In regard to the overall effects of carbon sources on the O₂-dependent responses, a comparison of the clustering results in the two media reveals consistent enrichment for binding sites of transcription factors that are known to regulate the majority of oxygen-responsive genes. These include factors that control genes involved in respiration (Hap1 and Hap2/3/4/5), carbohydrate usage and anaerobic redox balance (Rox1), sterol and cell wall maintenance (Upc2 and Mot3), and the oxidative stress response (Yap1, Skn7, Yap7, and Msn2/4). As noted above, most of the gene networks that were differentially expressed in the two media are unique to galactose and involved in the switch from mixed respirofermentative to strictly fermentative metabolism. These include Msn2/4-regulated ones involved in bolstering energy production during the switch and those for down-regulating the protein synthetic capacity and controlling the G₁/S transition (e.g., MCB, SCB, Fhl1, PAC, and RRPE). A number of other differences were noted, which can be attributed to the different functional states of these cells. These include the chronic anaerobic up-regulation of much of the ergosterol biosynthetic pathway under non-catabolite-repressed conditions, highlighting the importance of neosynthesized ergosterol in reestablishing respiration during the transition from anaerobic to aerobic conditions (91). Others include the up-regulation of genes involved in amino acid biosynthesis and the G₁/S transition of the cell cycle after three generations of anaerobic growth in glucose alone by as-yet-uncharacterized mechanisms.
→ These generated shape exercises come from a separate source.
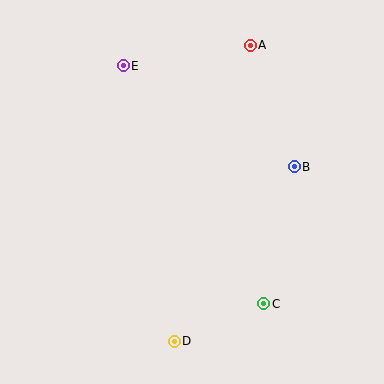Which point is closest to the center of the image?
Point B at (294, 167) is closest to the center.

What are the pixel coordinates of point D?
Point D is at (174, 341).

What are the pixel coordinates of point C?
Point C is at (264, 304).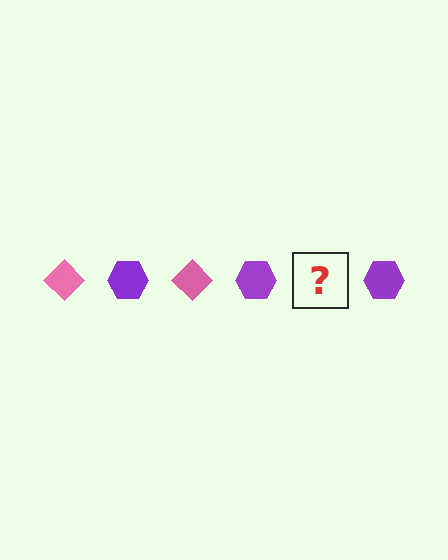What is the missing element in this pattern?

For additional comparisons of these oxygen-responsive networks and the functional responses, refer to the supplemental material.
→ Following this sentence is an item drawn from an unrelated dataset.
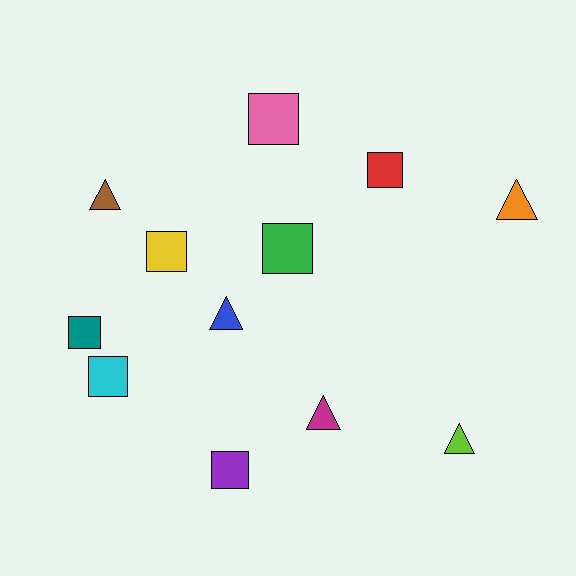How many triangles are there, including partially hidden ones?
There are 5 triangles.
Finally, the present study identifies target gene networks for many different effectors as well as some of their interactions. However, the sensory and signaling pathways that converge and control these effectors are only partially known. Accumulating evidence suggests that they exert multiplex control on the effectors. Such multiplex signal regulation is apparently more prevalent than once thought and is no longer the prerogative of the cell cycle alone (49). For example, Msn2/4 is regulated by TOR, PKA, and Snf1 (25, 72), whereas Rim15 is regulated by TOR, PKA, Sch9, and Pho85 (105). We see evidence of such signals in coordinating the response of the gene clusters discussed above. However, it is clear that future studies must integrate these data with proteomic (see, e.g., reference 29) and metabolomic analyses of the response to effectively uncover the sensing and signaling networks involved.